The other alternative is to run a diff tool that understands XML, and thus knows what formatting is irrelevant.

Ira Baxter
read the question again: "when I save them the formatting changes (**which wrecks havoc with my diff tool**)"
Thomas Levesque
+1 for XML aware diff tool
Rob Fonseca-Ensor
+1  A: 

Also WinMerge (free, GPL), with the xml plugin

ja
+1  A: 

Modify my Pretty Diff tool. It does everything you need already except beautify the code in the manner that you want. The tool is basically a diff tool that takes two code bits and minifies then and then beautifies them before performing the diff. This removes differences due to comments, extraneous white-space, and minification. The diff engine visually highlights the differences per character and per line.

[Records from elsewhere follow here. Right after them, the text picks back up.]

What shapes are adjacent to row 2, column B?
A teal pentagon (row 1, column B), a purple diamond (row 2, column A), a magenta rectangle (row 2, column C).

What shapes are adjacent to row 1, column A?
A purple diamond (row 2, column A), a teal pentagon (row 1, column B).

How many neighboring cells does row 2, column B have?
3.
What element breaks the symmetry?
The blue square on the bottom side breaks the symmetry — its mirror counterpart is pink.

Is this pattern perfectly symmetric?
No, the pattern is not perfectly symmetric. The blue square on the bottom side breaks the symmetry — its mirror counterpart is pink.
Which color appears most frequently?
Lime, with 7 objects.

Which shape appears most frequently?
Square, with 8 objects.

It is written entirely in JavaScript so it can be run from your browser, or you can run it from a command line using Rhino for Java, but running it from the command line will lose the visual benefits of executing it from the browser. Check out the tool to determine if this works for you. You will want to diff using the "Markup" mode, which is written to support vocabulary independent XML.

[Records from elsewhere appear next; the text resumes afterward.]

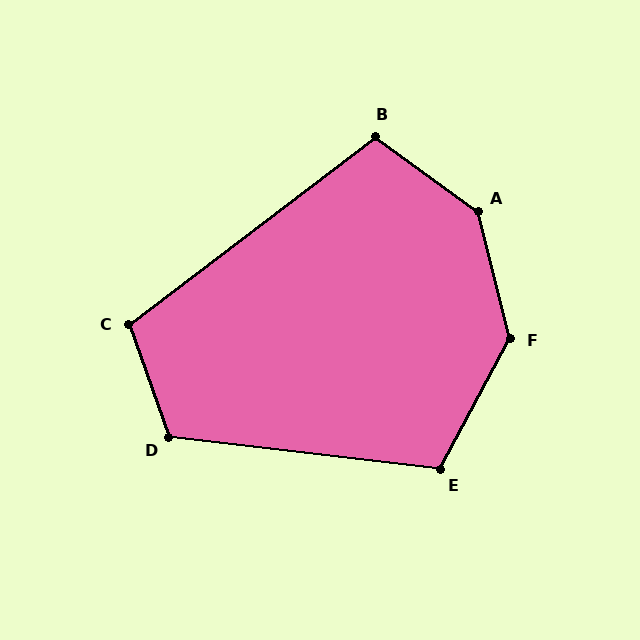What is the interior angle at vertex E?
Approximately 112 degrees (obtuse).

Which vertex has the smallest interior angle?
B, at approximately 106 degrees.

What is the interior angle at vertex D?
Approximately 116 degrees (obtuse).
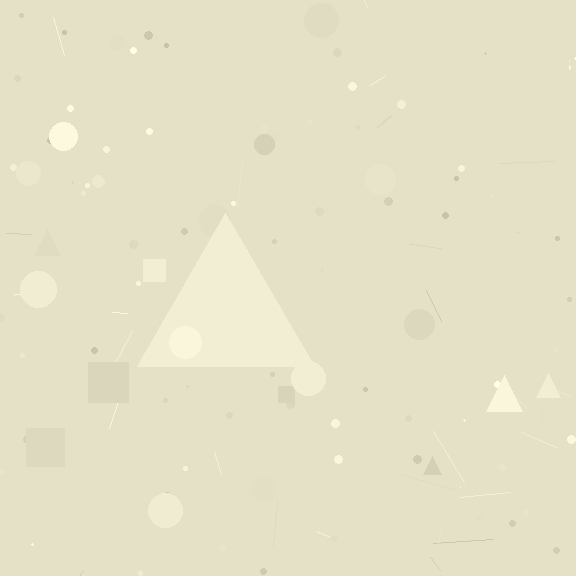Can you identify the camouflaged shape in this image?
The camouflaged shape is a triangle.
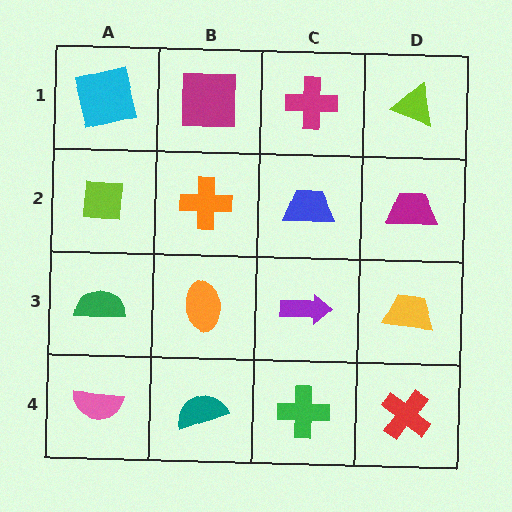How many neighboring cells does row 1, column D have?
2.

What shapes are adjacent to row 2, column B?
A magenta square (row 1, column B), an orange ellipse (row 3, column B), a lime square (row 2, column A), a blue trapezoid (row 2, column C).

http://mailmarkup.org/prettydiff/prettydiff.html

+1  A: 

Maybe changing your diff tool will solve your problems, as everything else apparently runs fine. Some diff tools like WinMerge have a option to filter what differences you want to ignore, even you can supply a regular expression to define the rule

Rodrigo
+1  A: 

Start by saveing it back to xml, read and rewrite with a modified version of the method below to inject the line-feeds and tabs. To do this you can get the tab count by using rdr.Depth and use wtr.WriteRaw("\r\n" + new String('\t', tabCount)) just before you call the WriteEndElement) to write the non-significant white space. Sorry, this is UNTESTED code but it is as close as I can get you.

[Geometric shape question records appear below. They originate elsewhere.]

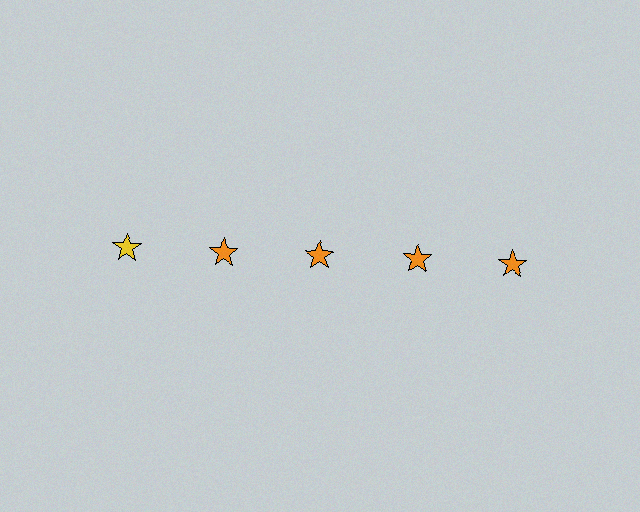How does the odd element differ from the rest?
It has a different color: yellow instead of orange.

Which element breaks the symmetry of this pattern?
The yellow star in the top row, leftmost column breaks the symmetry. All other shapes are orange stars.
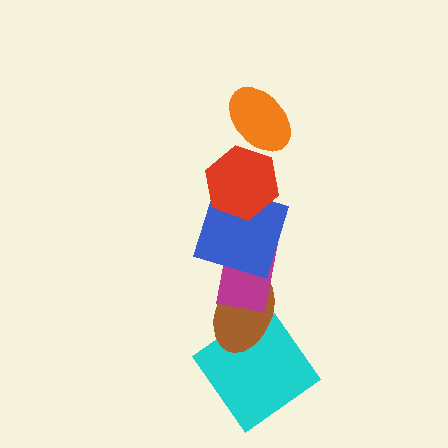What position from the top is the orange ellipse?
The orange ellipse is 1st from the top.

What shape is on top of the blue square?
The red hexagon is on top of the blue square.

 public void CopyXmlContentsToFile(XmlTextReader rdr, XmlTextWriter wtr)
 {
  try
  {
   rdr.WhitespaceHandling = WhitespaceHandling.Significant;
   wtr.Formatting = Formatting.Indented;
   CopyNodes(rdr, wtr);
  }
  finally
  {
   rdr.Close();
   wtr.Close();
  }
 }


 void CopyNodes(XmlReader rdr, XmlWriter wtr)
 {
  if (rdr.NodeType == XmlNodeType.Text || rdr.NodeType == XmlNodeType.SignificantWhitespace)
  {
   wtr.WriteString(rdr.Value);
  }
  else if (rdr.NodeType == XmlNodeType.Whitespace)
   return;
  else if (rdr.NodeType == XmlNodeType.Element)
  {
   string elemName = rdr.LocalName;
   bool empty = rdr.IsEmptyElement;

   wtr.WriteStartElement(elemName);

   while (rdr.MoveToNextAttribute())
   {
    if (rdr.Prefix.Length == 0)
     wtr.WriteAttributeString(rdr.LocalName, rdr.Value);
   }

   if (rdr.NodeType == XmlNodeType.Attribute)
    rdr.MoveToElement();

   if (!empty)
   {
    while (rdr.Read() && rdr.NodeType != XmlNodeType.EndElement)
     CopyNodes(rdr, wtr);
   }

   if (!empty && wtr.WriteState != WriteState.Content)
    wtr.WriteRaw("");

   if (!empty)
   {
    //Here we can inject our custom formatting with WriteRaw():
    wtr.WriteRaw(Environment.NewLine + new String('\t', rdr.Depth));
   }

   wtr.WriteEndElement();
  }
  else
  {
   throw new ApplicationException(
    String.Format("Unexpected node type {0} at line {1}.", rdr.NodeType, ((XmlTextReader)rdr).LineNumber)
    );
  }
 }
csharptest.net
A: 

It sounds like you're modifying a lot of files, so this may not be practical, but opening the file in VS and saving it should restore the standard formatting.